2. Turning to images

 

When we find ourselves at the crossroads of an impasse, we tell a story of how we got there. A story that explains why we’re stuck or lost. And we keep telling it over and over again, knowing this explanation is not working, but somehow hoping to make it work by reviewing it one more time.

 

But in addition to the story, we carry information that is pre-cognition. This information stems from the core of our being and lets us know that something is missing and we need to figure out what. Psychologist and philosopher Eugene Gendlin called it the implicit.

 

The idea is that what we know implicitly about our situation and what we need to do next to live more fully comes through our body, through an intuitive hunch, unformed thoughts or through our feelings. Because the implicit is out of the awareness reach, where we can fully recognize it and use it, in order for it to reach the next level awareness it has to become an image. Images can offer a representation of reality that we can’t quite translate to words yet.

 

This image can be visual (picture, a dream), physical (a bodily sensation), emotional (a feeling or mood) or intuitive (a hunch).

 

As this image comes forward it might not make sense to our current understanding of the situation and where this might lead us. So we need to access the main themes and the essence of the emerging vision and we do that by amplifying the image.

 

By magnifying the image we’re looking for the aspects that may contain conflicts, paradoxes, and clues as to what needs to be acted upon.

 

3. Meaning Making

 

We arrive at an impasse, consciously or unconsciously looking for more satisfying and fulfilling circumstances, both in our personal and professional lives.
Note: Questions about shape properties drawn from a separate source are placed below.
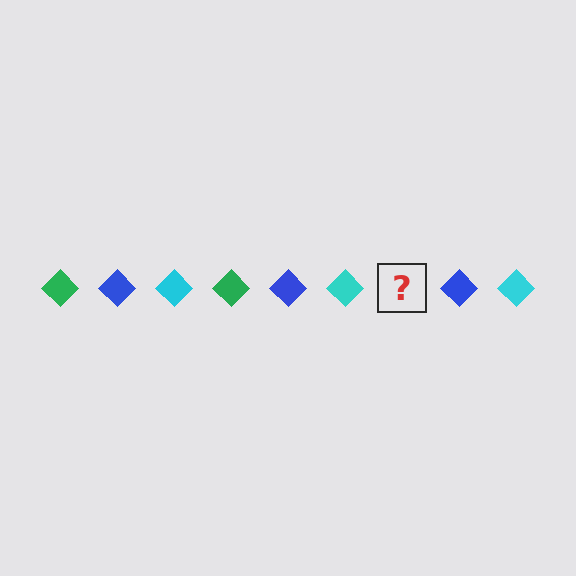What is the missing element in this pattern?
The missing element is a green diamond.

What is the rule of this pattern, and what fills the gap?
The rule is that the pattern cycles through green, blue, cyan diamonds. The gap should be filled with a green diamond.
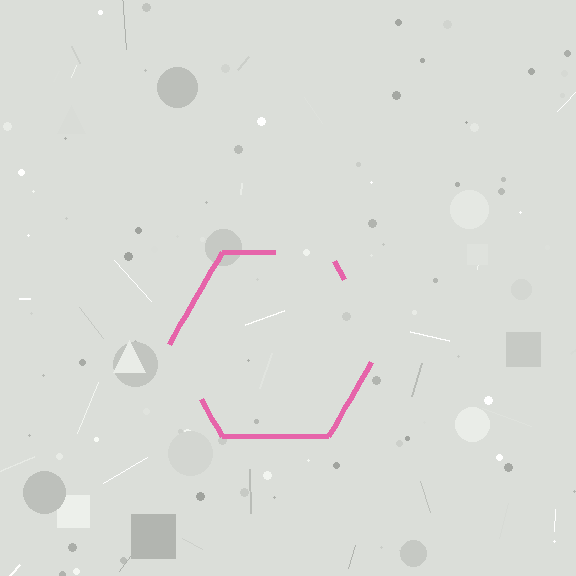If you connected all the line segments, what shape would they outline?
They would outline a hexagon.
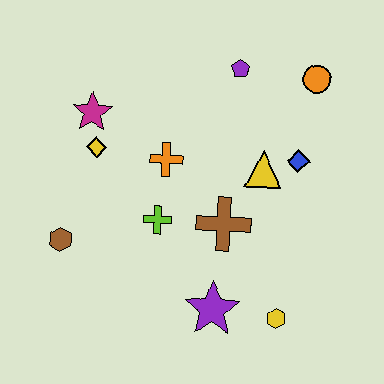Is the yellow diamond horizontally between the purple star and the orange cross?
No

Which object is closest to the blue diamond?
The yellow triangle is closest to the blue diamond.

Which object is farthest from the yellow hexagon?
The magenta star is farthest from the yellow hexagon.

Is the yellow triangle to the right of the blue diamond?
No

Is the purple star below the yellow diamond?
Yes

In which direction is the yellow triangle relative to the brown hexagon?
The yellow triangle is to the right of the brown hexagon.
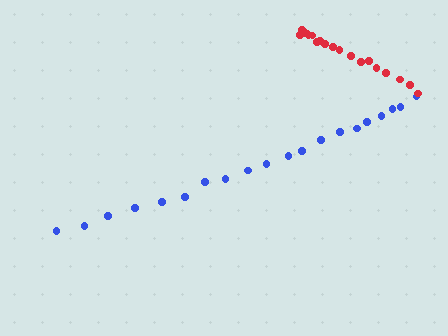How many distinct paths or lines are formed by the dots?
There are 2 distinct paths.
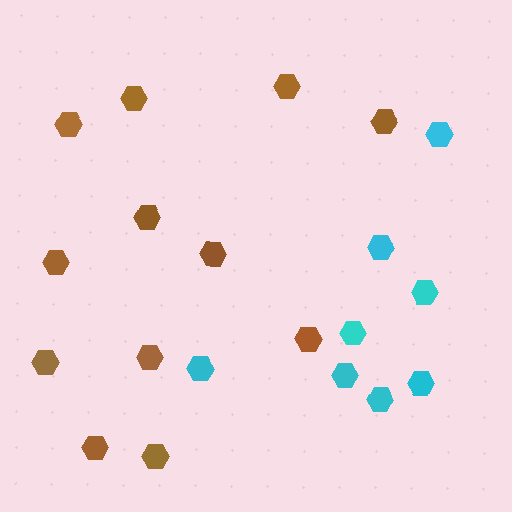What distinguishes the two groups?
There are 2 groups: one group of cyan hexagons (8) and one group of brown hexagons (12).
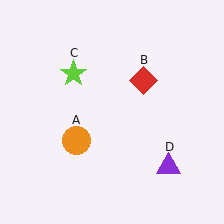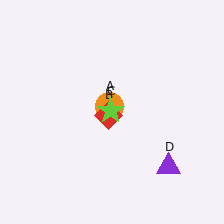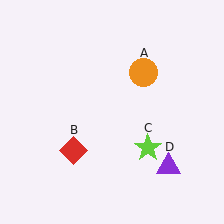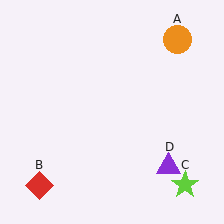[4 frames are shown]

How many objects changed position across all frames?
3 objects changed position: orange circle (object A), red diamond (object B), lime star (object C).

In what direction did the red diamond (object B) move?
The red diamond (object B) moved down and to the left.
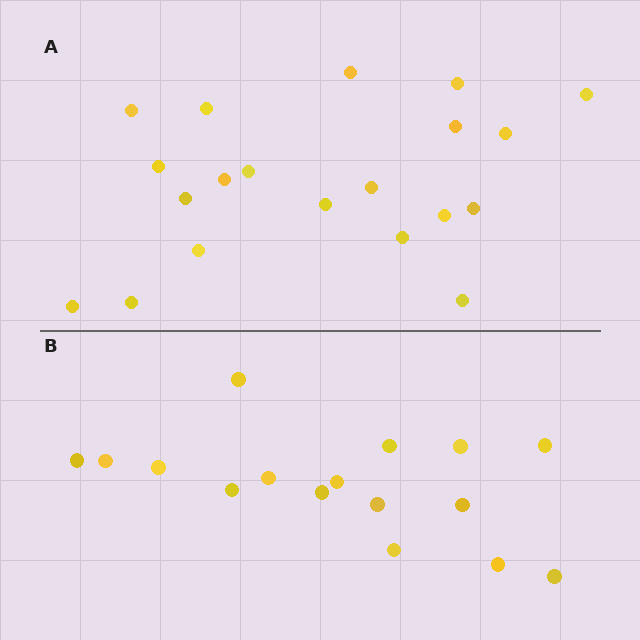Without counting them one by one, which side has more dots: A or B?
Region A (the top region) has more dots.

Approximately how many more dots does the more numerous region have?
Region A has about 4 more dots than region B.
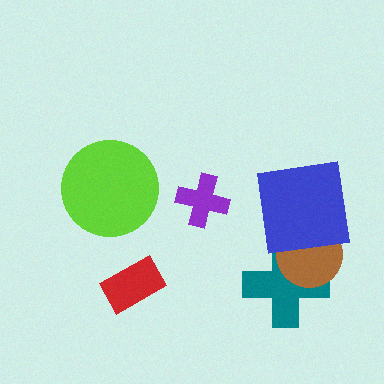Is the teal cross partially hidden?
Yes, it is partially covered by another shape.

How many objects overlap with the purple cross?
0 objects overlap with the purple cross.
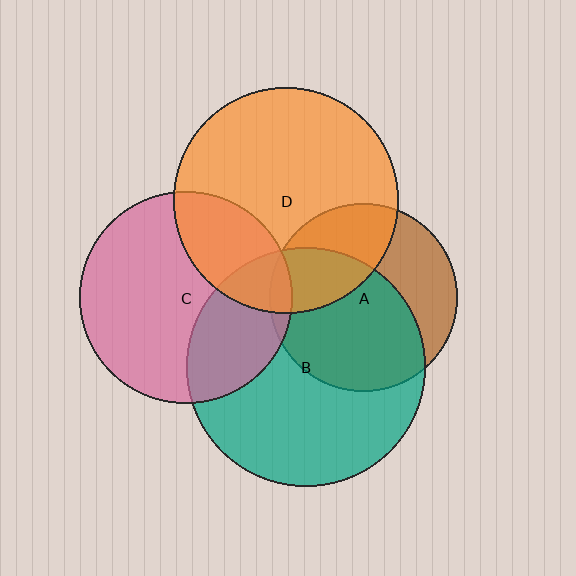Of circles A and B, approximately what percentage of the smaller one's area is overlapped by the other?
Approximately 60%.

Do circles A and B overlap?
Yes.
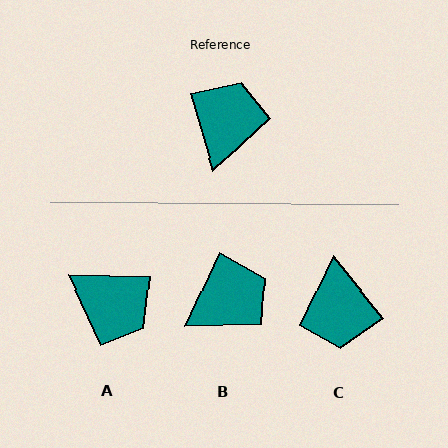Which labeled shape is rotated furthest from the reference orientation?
C, about 158 degrees away.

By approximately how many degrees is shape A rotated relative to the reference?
Approximately 108 degrees clockwise.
We’re longing for meaningful ways to contribute at work, in our families and communities. We’re desperate for meaning, a sense that our life, our work, and our efforts matter, not just to ourselves, but that they serve a wider purpose.

 

And meaning is what an impasse requires: the ability and patience to stop and reflect on the activities, people, environments and creative expressions we’re most likely to find rewarding. It causes us to ask:

 

  • What is truly important for me in life? 
  • What energies or parts of myself have I kept in the shadow?
  • Who’s voice do I hear that is holding me back? 
  • What new information do I need to pay attention to now?
  • What is the action required?

 

Moving through an impasse implies that we let go of familiar patterns and responses and open to new types of information that can move us forward.

 

Wrapping it up

 

“An impasse is a hidden opportunity to break free from the past.”
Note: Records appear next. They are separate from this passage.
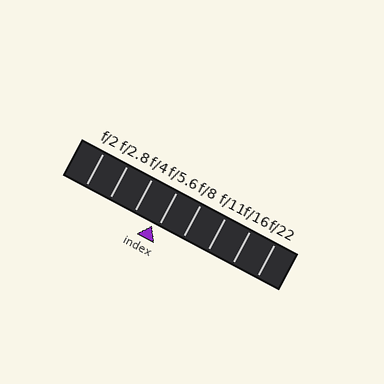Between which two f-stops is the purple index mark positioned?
The index mark is between f/4 and f/5.6.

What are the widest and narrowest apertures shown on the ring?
The widest aperture shown is f/2 and the narrowest is f/22.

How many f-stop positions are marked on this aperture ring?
There are 8 f-stop positions marked.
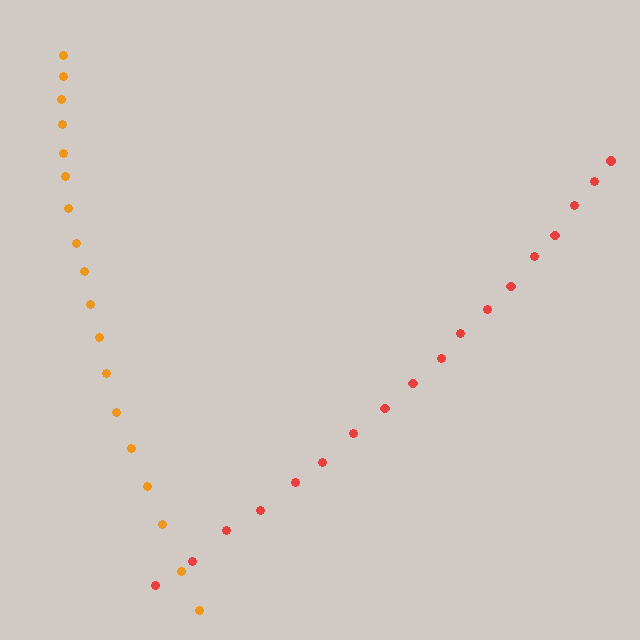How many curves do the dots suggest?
There are 2 distinct paths.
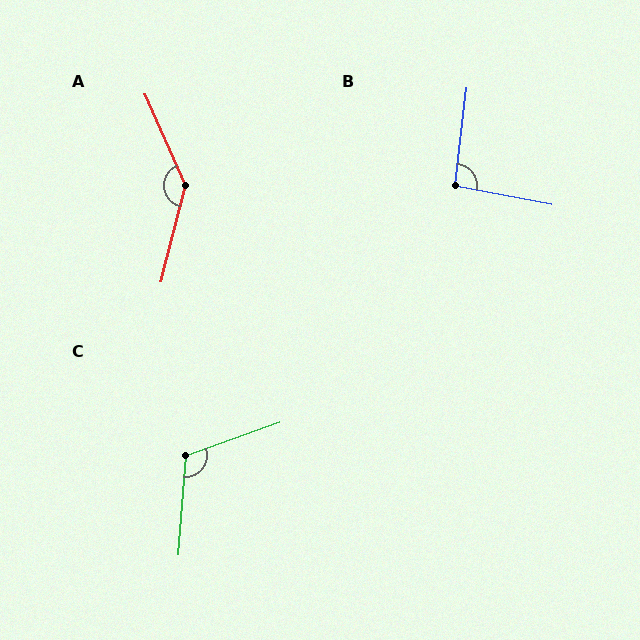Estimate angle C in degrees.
Approximately 114 degrees.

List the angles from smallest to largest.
B (95°), C (114°), A (142°).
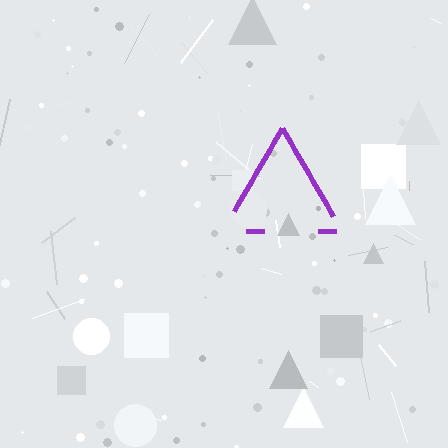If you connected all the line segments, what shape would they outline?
They would outline a triangle.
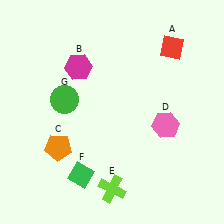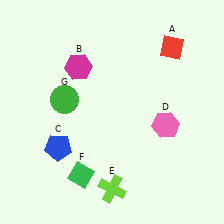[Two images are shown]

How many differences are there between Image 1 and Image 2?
There is 1 difference between the two images.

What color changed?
The pentagon (C) changed from orange in Image 1 to blue in Image 2.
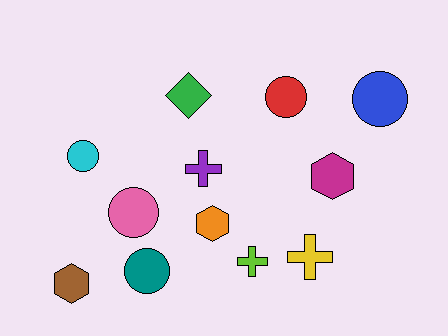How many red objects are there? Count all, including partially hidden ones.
There is 1 red object.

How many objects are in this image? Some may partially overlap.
There are 12 objects.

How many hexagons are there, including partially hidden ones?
There are 3 hexagons.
We all face many or a few moments of impasse in our lives. As painful and devastating as they might be, they’re also necessary challenges that serve a purpose in our psychological development.

 

An impasse represents the end of our thinking as we know it, a sign that we've outgrown the ways in which we perceive ourselves and the world, yet the fear of not knowing what’s next keeps us stuck in our habitual responses.

 

It comes forth to allow us to return to and integrate aspects of ourselves that we’ve neglected because of competing life circumstances. Bringing to light aspects of our lives and ourselves that were in the dark. It reawakens significant figures from the past and wounds that we carry around, unaware of their real impact on our decisions and actions.

 

Working through the impasse leads to a fuller life, a wider self-model in which paradoxical needs and parts of ourselves have been integrated into a whole.

 

The way to work through it is by accepting it as a necessary stage in our growth, building meaning and a vision of what it will lead to.

 

Leaning into the discomfort of the unknown, knowing that there lies our potential for expansion and evolution... for a full life experience.

 


"If you find yourself stuck in the middle there is only one place to go: forward."